Both serum and CSF samples should be tested in routine diagnostics, when NS-Ab-associated autoimmune encephalitis is suspected. In the most frequent anti-NMDA-R encephalitis, the disease-specific antibodies have been shown to be present in the CSF but not in the serum in 14% of cases [9]. Conversely, antibody positivity in serum and, at second opinions, negativity in the corresponding CSF have been reported in patients with degenerative or psychiatric pathologies [21, 22]. Accordingly, patients with serum positivity and CSF negativity, or with CSF sample unavailable, should be considered with high caution, taking into account the consistency of clinico-paraclinical data, and discussed with the reference laboratory experts. In patients with antibody positivity in both serum and CSF samples, antibody-specific intrathecal synthesis can be calculated [23]. Noteworthy, the recently proposed clinical diagnostic criteria for autoimmune encephalitis can help diagnose these syndromes in single patients [24].

The tests for NS-Ab detection yield qualitative (positive/negative/borderline positivity), or, in positive cases, semiquantitative results based on antibody titers.
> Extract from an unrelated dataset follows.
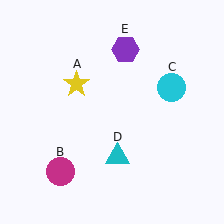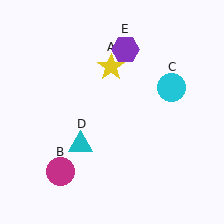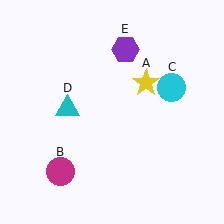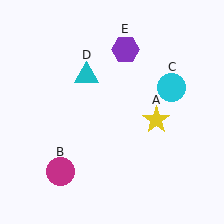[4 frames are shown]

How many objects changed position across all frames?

In accordance with current knowledge, antibody titers are not fundamental, and therefore testing for titers is optional. The limited and not confirmed data available, mainly obtained in anti-NMDA-R encephalitis, suggest an association between high antibody titers and poor prognosis, or presence of teratoma (CSF titers correlate better than serum titers) [9]. It is advisable to store serum and CSF samples for possible future titration.